Open Source Software: is it still relevant?
Open source has just turned 16 years if we make its date of founding coincide with that of the Open Source Initiative which, in 1998, established the definition of Open Source and created the list of “approved” licences. This took place on the basis of the premises established years before by the Free Software Foundation (founded by Richard Stallman in 1985), which had given rise to the concept of free software and, as a result, to the well-known GNU GPL license. Although free/open source software was thus born about twenty years ago, its peak of popularity came at the beginning of the 2000s, when it gave a concrete launch to new business opportunities.
Today, if we access the sites of the main open source software vendors, we have difficulty in finding any trace of this term. Worldwide events and conferences are still being held on open source, but increasingly one speaks more generically about open (open world, open solutions) or open innovation. It is therefore legitimate to wonder whether it is still relevant to talk about open source.

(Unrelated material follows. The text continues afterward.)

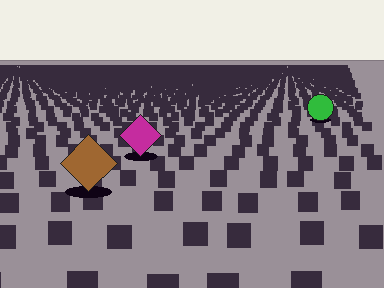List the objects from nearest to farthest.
From nearest to farthest: the brown diamond, the magenta diamond, the green circle.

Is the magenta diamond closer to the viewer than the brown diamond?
No. The brown diamond is closer — you can tell from the texture gradient: the ground texture is coarser near it.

What is meant by open source
Let’s take a step backwards and see what we mean by open source. The term open source defines a method of software distribution. In practice, it is a license agreement between the producer (which we can also call the developer) and the user which, rather than protecting the property rights of those who have developed it and restricting the rights of those who use it, voluntarily privileges the latter, thus creating the conditions for the software itself to grow, change and improve over time through collaborative development. The four fundamental freedoms protected by the GNU GPL license, and subsequently incorporated in the Open Source Definition, are the freedom to use the programs for any purpose, to study them and adapt them to one’s needs, to improve them and to distribute the improvements.

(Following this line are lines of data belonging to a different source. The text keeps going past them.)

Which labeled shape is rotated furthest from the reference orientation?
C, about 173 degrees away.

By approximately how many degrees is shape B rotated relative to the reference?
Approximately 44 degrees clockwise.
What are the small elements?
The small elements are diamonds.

Starting from this initial concept, which proposed this paradigm as a way to affirm individual freedom, sometimes also accompanied by attitudes of an ideological nature, a practice of flexibility was developed, made possible by the reduction of barriers to access to technology permitted precisely by open source licenses. This has given rise to practices of collaboration and knowledge sharing, and has also created new business opportunities based on the production of software in an open and competitive market.
Innovation and quality
I don’t want to belittle the importance of asserting and protecting, thanks also to free software, individual freedom and, above all, to transfer this freedom to others, offering everyone the opportunity to be able to independently manage their own development. But what still brings us today to talk about open source is how much this phenomenon has produced over time. Today open source is characterized by a high rate of innovation and high quality, given the rapid evolution to which it is the subject through its model of development. It is no coincidence that open source solutions are leaders in all fields of Information Technology with a high rate of innovation, such as mobiles, cloud computing, big data and the future internet, where software technology enables the interaction between objects and between humans and objects. More generally, today open source is the basis of all developments of new software products
A procedure for collaborative development
Open source has promoted and consolidated a procedure for collaborative development which, from the initial model described in the “Cathedral and the Bazaar” – reference to the title of the famous book by Eric Raymond – has also evolved into forms of co-opetition – a neologism identifying the simultaneous presence of cooperation and competition – where the main market leaders share development costs and find common ground for standardizing requirements and collaborating in the identification and development the best basic features of an application. At the same time, each uses that common base to differentiate their own product proposal, adding distinctive features or special interfaces. An obvious example is the GENIVI Alliance for the production of infotainment solutions for the automotive market, whose solutions are based on the Linux operating system, and which involves more than 170 different kinds of companies distributed worldwide.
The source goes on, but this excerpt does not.